(Fox News) A batch of records from President Biden’s time as Vice President, including a “small number of documents with classified markings,” were discovered at the Penn Biden Center by the president’s personal attorneys on Nov. 2, according to Richard Sauber, special counsel to the White House.
The attorneys found the documents in a locked closet while preparing to vacate office space at the center, which the president used from mid-2017 until he began the 2020 campaign.
The National Archives were notified of the finding and took possession of the documents on Nov. 3, 2022, Sauber said.
“The documents were not the subject of any previous request or inquiry by the Archives,” Sauber said in a statement. “Since that discovery, the President’s personal attorneys have cooperated with he Archives and the Department of Justice in process to ensure that any Obama-Biden Administration records are appropriately in the possession of the Archives.”

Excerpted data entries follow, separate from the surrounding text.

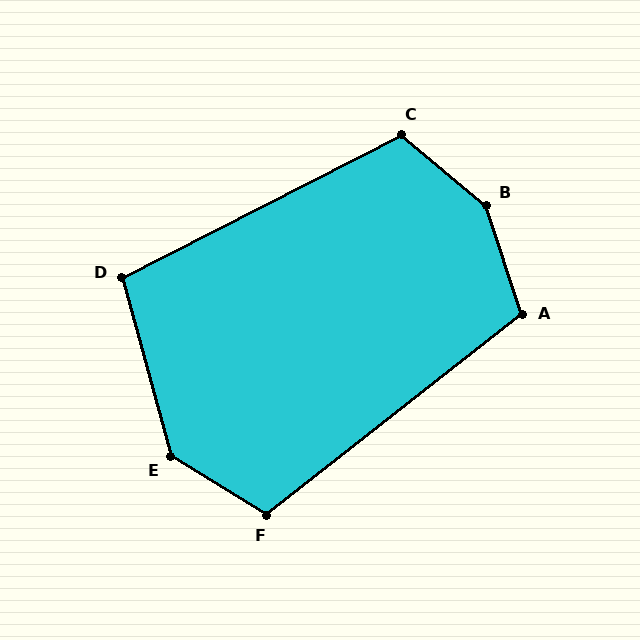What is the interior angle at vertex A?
Approximately 110 degrees (obtuse).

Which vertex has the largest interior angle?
B, at approximately 148 degrees.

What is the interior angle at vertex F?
Approximately 110 degrees (obtuse).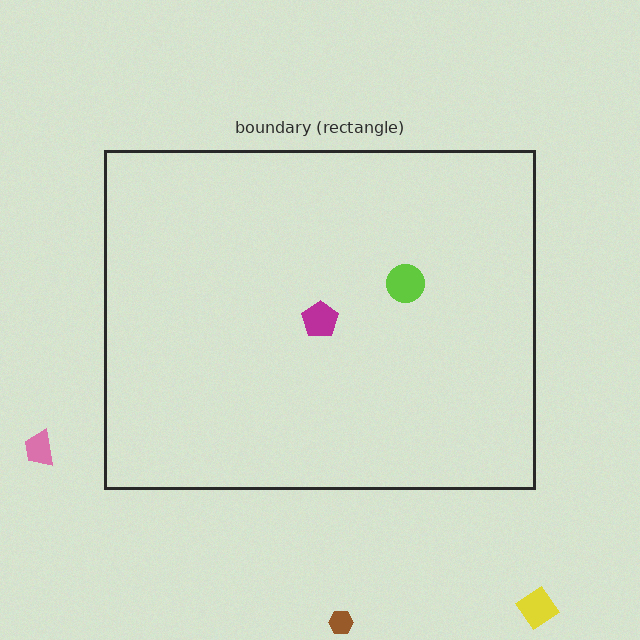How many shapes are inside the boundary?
2 inside, 3 outside.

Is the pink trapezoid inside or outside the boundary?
Outside.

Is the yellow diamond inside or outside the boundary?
Outside.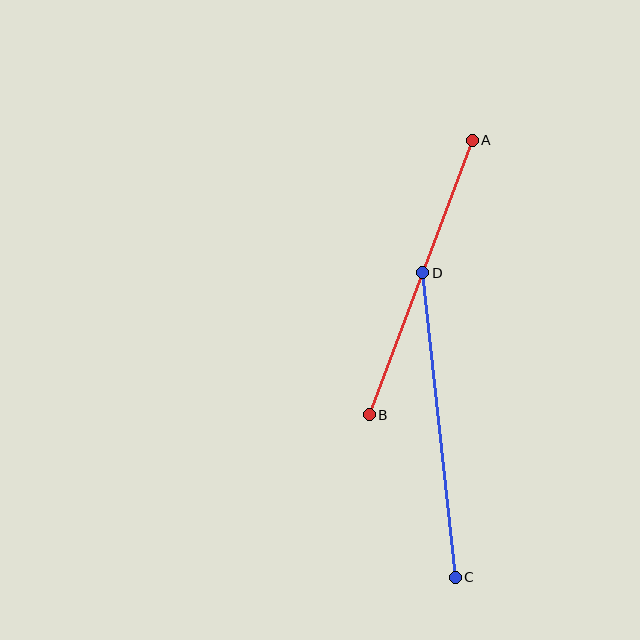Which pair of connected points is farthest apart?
Points C and D are farthest apart.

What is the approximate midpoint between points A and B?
The midpoint is at approximately (421, 278) pixels.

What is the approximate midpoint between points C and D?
The midpoint is at approximately (439, 425) pixels.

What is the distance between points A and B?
The distance is approximately 293 pixels.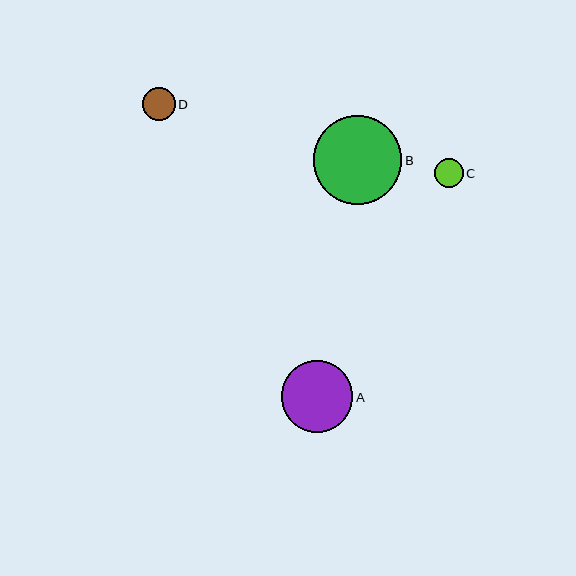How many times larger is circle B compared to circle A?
Circle B is approximately 1.2 times the size of circle A.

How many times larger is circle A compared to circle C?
Circle A is approximately 2.5 times the size of circle C.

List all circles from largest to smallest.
From largest to smallest: B, A, D, C.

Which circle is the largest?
Circle B is the largest with a size of approximately 88 pixels.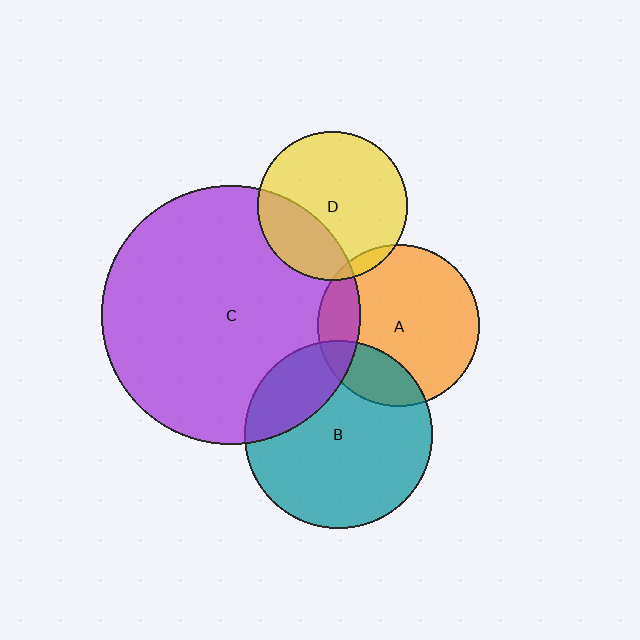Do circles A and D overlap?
Yes.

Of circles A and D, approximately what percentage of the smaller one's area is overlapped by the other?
Approximately 5%.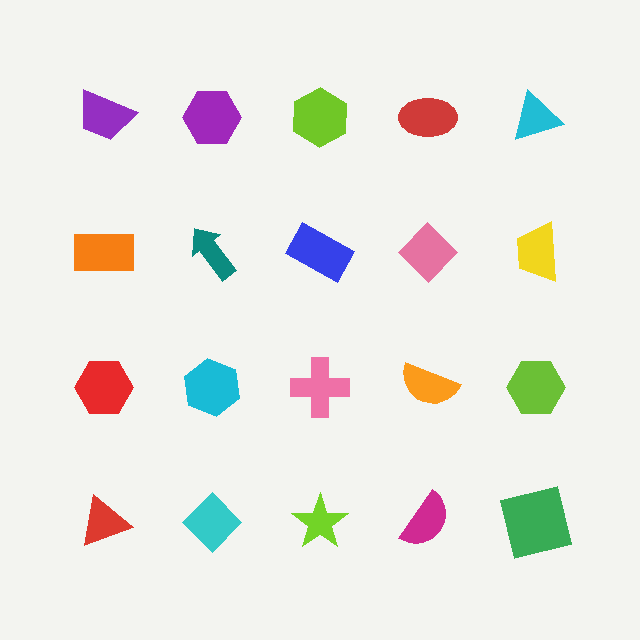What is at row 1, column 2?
A purple hexagon.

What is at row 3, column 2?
A cyan hexagon.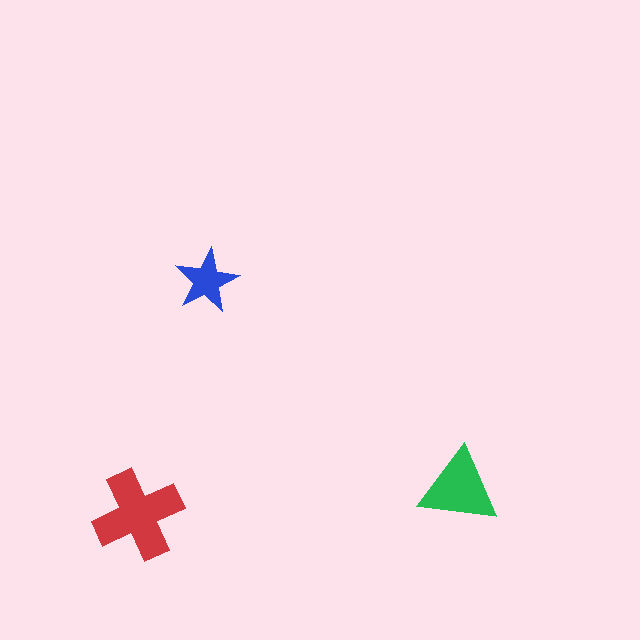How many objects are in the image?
There are 3 objects in the image.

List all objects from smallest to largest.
The blue star, the green triangle, the red cross.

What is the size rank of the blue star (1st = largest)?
3rd.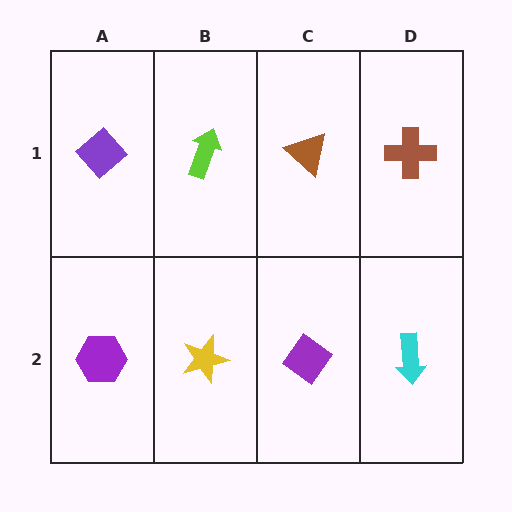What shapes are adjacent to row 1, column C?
A purple diamond (row 2, column C), a lime arrow (row 1, column B), a brown cross (row 1, column D).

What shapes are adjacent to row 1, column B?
A yellow star (row 2, column B), a purple diamond (row 1, column A), a brown triangle (row 1, column C).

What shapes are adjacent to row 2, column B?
A lime arrow (row 1, column B), a purple hexagon (row 2, column A), a purple diamond (row 2, column C).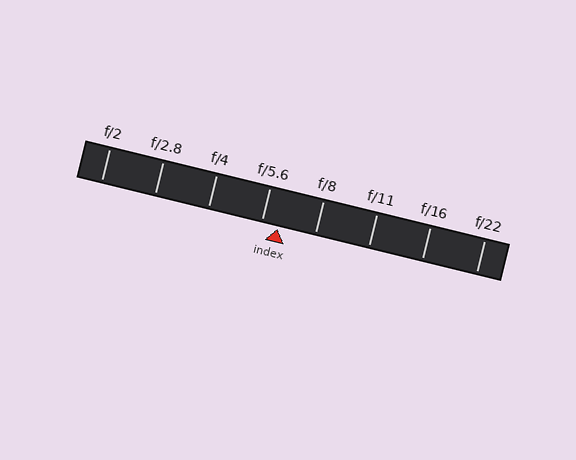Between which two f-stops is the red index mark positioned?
The index mark is between f/5.6 and f/8.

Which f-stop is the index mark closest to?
The index mark is closest to f/5.6.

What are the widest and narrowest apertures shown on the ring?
The widest aperture shown is f/2 and the narrowest is f/22.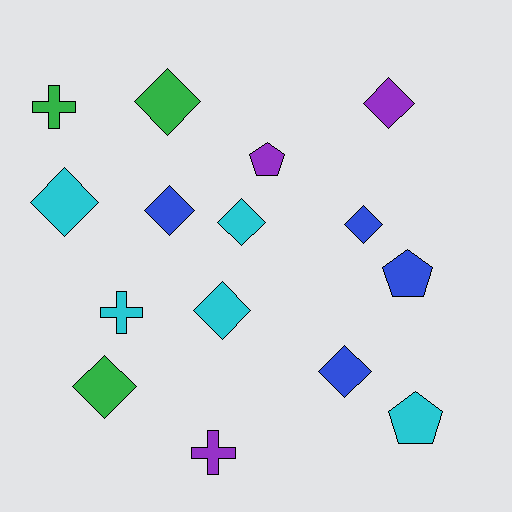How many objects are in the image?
There are 15 objects.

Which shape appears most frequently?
Diamond, with 9 objects.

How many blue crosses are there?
There are no blue crosses.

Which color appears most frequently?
Cyan, with 5 objects.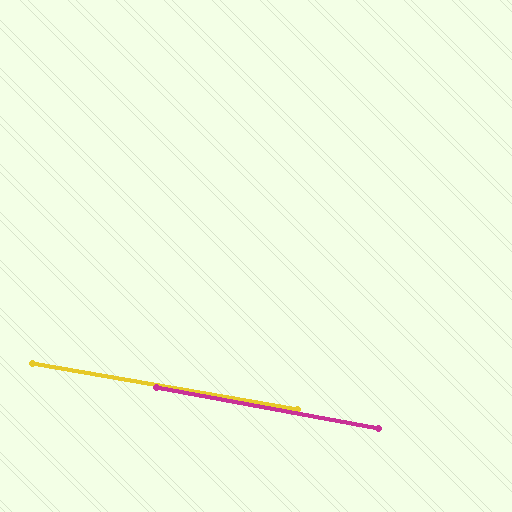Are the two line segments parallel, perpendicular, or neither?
Parallel — their directions differ by only 0.5°.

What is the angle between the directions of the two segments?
Approximately 1 degree.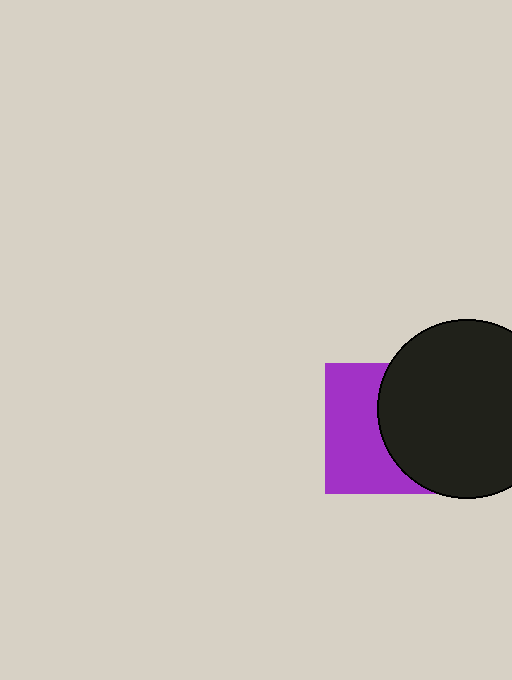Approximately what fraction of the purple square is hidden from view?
Roughly 51% of the purple square is hidden behind the black circle.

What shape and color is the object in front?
The object in front is a black circle.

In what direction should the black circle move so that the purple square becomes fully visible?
The black circle should move right. That is the shortest direction to clear the overlap and leave the purple square fully visible.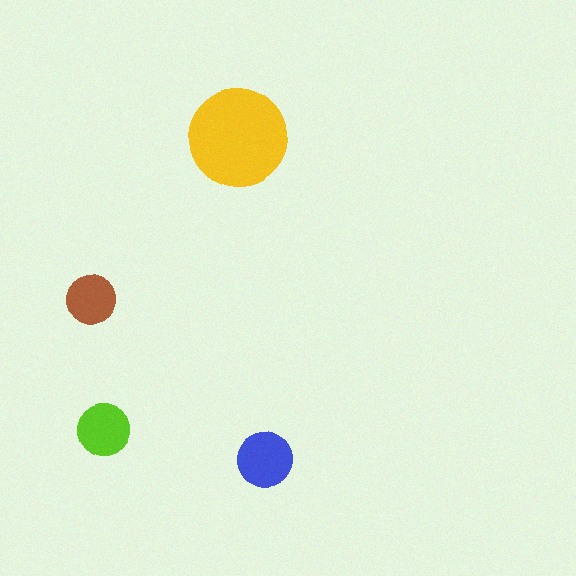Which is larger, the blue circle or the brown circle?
The blue one.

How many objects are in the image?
There are 4 objects in the image.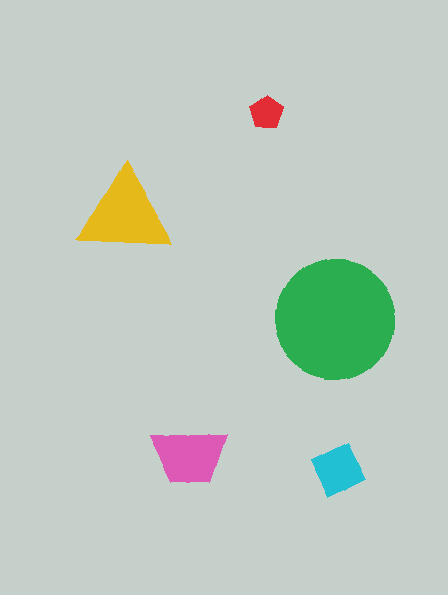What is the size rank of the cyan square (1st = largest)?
4th.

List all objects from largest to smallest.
The green circle, the yellow triangle, the pink trapezoid, the cyan square, the red pentagon.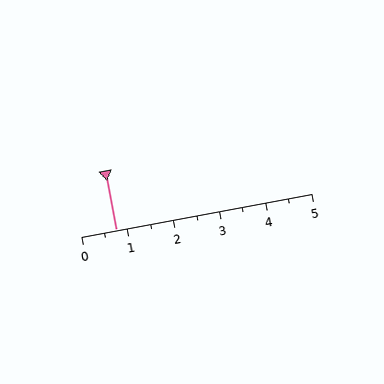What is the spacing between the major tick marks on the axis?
The major ticks are spaced 1 apart.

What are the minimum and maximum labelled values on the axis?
The axis runs from 0 to 5.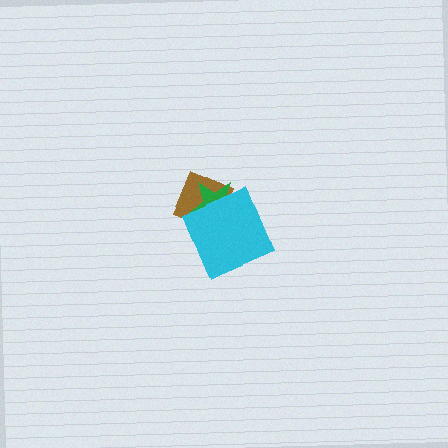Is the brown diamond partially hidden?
Yes, it is partially covered by another shape.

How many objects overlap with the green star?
2 objects overlap with the green star.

Attorney General Merrick Garland appointed U.S. Attorney for the Northern District of Illinois John Lausch to review the matter, according to CBS News, which first reported on the documents’ discovery on Monday.
Biden slammed former President Trump last year after FBI agents seized approximately 300 classified documents from his Mar-a-Lago home in Florida.
“How that could possibly happen? How anyone could be that irresponsible? And I thought what data was in there that would maybe compromise sources and methods?” the president told 60 Minutes. “And it just – totally irresponsible.”
Under the Presidential Records Act, all documents from a president’s administration and staff must be turned over to the National Archives.
Jack Smith, a former assistant U.S. attorney and chief to the DOJ’s public integrity section, was appointed as special counsel to investigate the records seized from Mar-a-Lago.